The Directive: GPSD 2001/95/EC

The GPSD 2001/95/EC (General Product Safety Directive) was published on January 15, 2004. In order to place products in the European Economic Area, distributors and manufacturers must comply with this directive. The aims of the directive are to protect consumers’ health and safety and to ensure the EEA functions properly in relation to this directive.

The GPSD 2001/95/EC is designed to protect consumers from unsafe products. These harmonized standards and essential requirements must be met for products to be placed in the European Economic Area. Some examples of products that fall under this directive include sports equipment and household products. Specifically, any product that will be used by consumers or may be used by them unintentionally must comply with this directive.
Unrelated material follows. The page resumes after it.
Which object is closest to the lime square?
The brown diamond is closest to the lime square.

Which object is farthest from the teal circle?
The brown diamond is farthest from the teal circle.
A “safe” product is defined in this directive as any product, when used under normal circumstances, that does not contain any risk to the users or the risks are minimized that is compatible with the product’s use. The product will undergo a safety assessment, and only when the product is deemed ‘’safe’’ will it be allowed to be placed in the EEA. Along with this, producers must provide the necessary information on the product warning the user of the risks associated with the product. This must include:

  • Relevant information to enable consumers to assess the risks inherent in the product throughout the normal or reasonably foreseeable period of its use
  • Information to consumers of risks which the product might pose
  • Choose to take appropriate action including, if necessary to avoid these risks, withdrawal from the market, adequately and effectively warning consumers or recall from consumers

Under certain conditions, if a product is deemed to be unsafe, the European Commission can ban the marketing of it, recall it from customers and withdraw it from the market. 

The Member States of the EU must enforce the requirements of the GPSD on manufacturers and distributors of products. They must also appoint authorities to be in charge of market surveillance.

The directive provides an alert system, the RAPEX system, which ensures the exchange of information about risk assessments, dangerous products and scientific development amongst other aspects necessary for control of safety of products. It also helps to promote joint testing and surveillance projects, the exchange of expertise and cooperation within the EU.